What does the ECJ have to do with it?

The Luxembourg judges recently set the hurdles in a Mercedes case from Germany significantly lower. Claims for damages could therefore arise from simple negligence. The reason given in the judgment of March 21st is that the manufacturer assures every single customer when they buy that their new car meets all EU requirements. In the case of a car with an inadmissible defeat device, however, this promise is not kept. If the buyer suffers damage as a result of such a defeat device, he is therefore entitled to "reasonable compensation" according to the ECJ.

What does this mean for diesel drivers?

Your chances of getting compensation should have increased for the time being - always assuming, of course, that there is an illegal defeat device in the car at all. It is still unclear whether it is worth going to court. The requirements from Luxembourg must be implemented in Germany. However, the Supreme Court has a certain amount of leeway. And nobody knows where the journey is going. That's why everyone is now looking so excitedly to Karlsruhe.

Which questions could play a role?

According to the ECJ ruling, damages are only an option if there is any damage at all - a central question should therefore be what this could consist of. Certain functionalities were subsequently objected to by the Federal Motor Transport Authority (KBA), for others there is still official approval today. Under these circumstances, is the manufacturer to blame? And if customers are entitled to compensation: How is this to be calculated?
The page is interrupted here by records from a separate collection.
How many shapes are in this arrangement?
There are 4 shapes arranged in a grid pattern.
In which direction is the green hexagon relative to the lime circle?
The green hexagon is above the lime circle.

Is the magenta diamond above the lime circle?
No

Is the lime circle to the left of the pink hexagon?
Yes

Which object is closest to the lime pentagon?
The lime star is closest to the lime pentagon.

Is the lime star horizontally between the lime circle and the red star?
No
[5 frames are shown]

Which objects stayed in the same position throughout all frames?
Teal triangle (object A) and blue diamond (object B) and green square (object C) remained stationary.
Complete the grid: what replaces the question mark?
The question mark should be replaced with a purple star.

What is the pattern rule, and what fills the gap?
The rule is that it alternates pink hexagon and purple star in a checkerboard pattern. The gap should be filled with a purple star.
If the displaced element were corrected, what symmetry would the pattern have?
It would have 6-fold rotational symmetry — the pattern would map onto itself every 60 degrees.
Even immorally deceived VW diesel buyers must allow the kilometers driven to be offset against the original purchase price in the case of reversal. If you are unlucky, there is hardly anything left at the end.

Can all of this be sorted out in one day?
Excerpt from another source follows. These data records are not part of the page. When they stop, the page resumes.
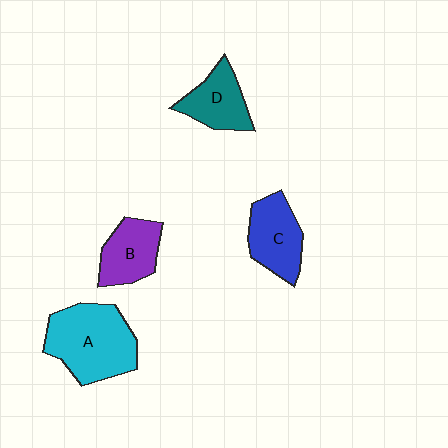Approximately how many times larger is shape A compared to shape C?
Approximately 1.6 times.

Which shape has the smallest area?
Shape D (teal).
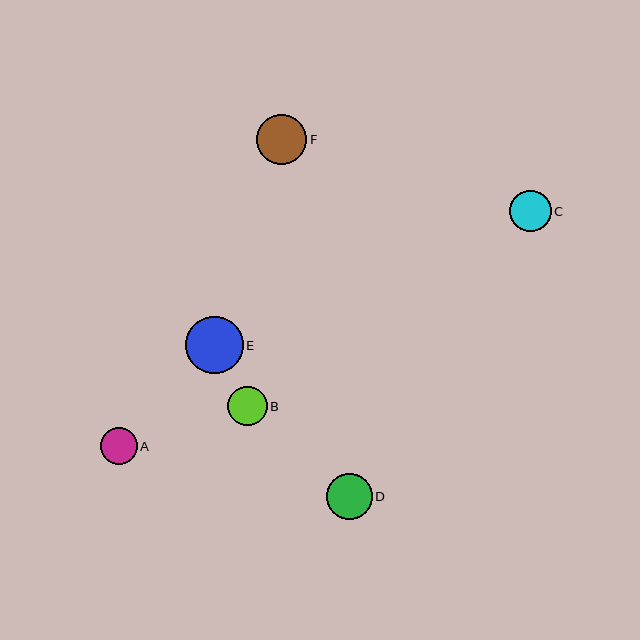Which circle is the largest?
Circle E is the largest with a size of approximately 57 pixels.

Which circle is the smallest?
Circle A is the smallest with a size of approximately 37 pixels.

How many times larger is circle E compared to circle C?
Circle E is approximately 1.4 times the size of circle C.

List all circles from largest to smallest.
From largest to smallest: E, F, D, C, B, A.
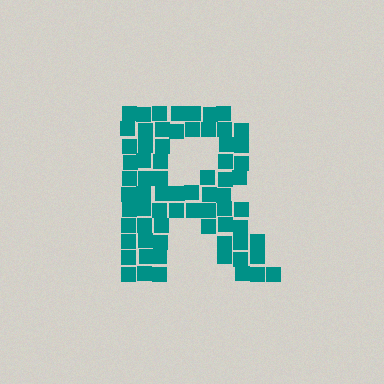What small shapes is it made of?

Probably not down to the last detail. The matter is further complicated by the fact that there are many different vehicle types and configurations. A so-called thermal window, in which the exhaust gas cleaning system sometimes runs full or throttled depending on the outside temperature, is absolutely common in diesel engines, for example. The temperature windows are designed differently depending on the manufacturer and the car - so one thermal window could be permissible, the other not. The BGH "Diesel Senate" selected a VW, an Audi and a Mercedes case for the hearing. One car was affected by a KBA recall, the other two were not.

When can a verdict be expected?

At the BGH it can happen that the decision is announced directly on the day of the hearing. Otherwise an extra date will be scheduled for this. Presiding judge Eva Menges will only announce more details. Despite the complex issue, it is hard to imagine that your Senate is wasting a lot of time. Because in the lower instances, masses of diesel proceedings have been on hold for months until new supreme court guidelines are available. The judges should have deliberated in detail.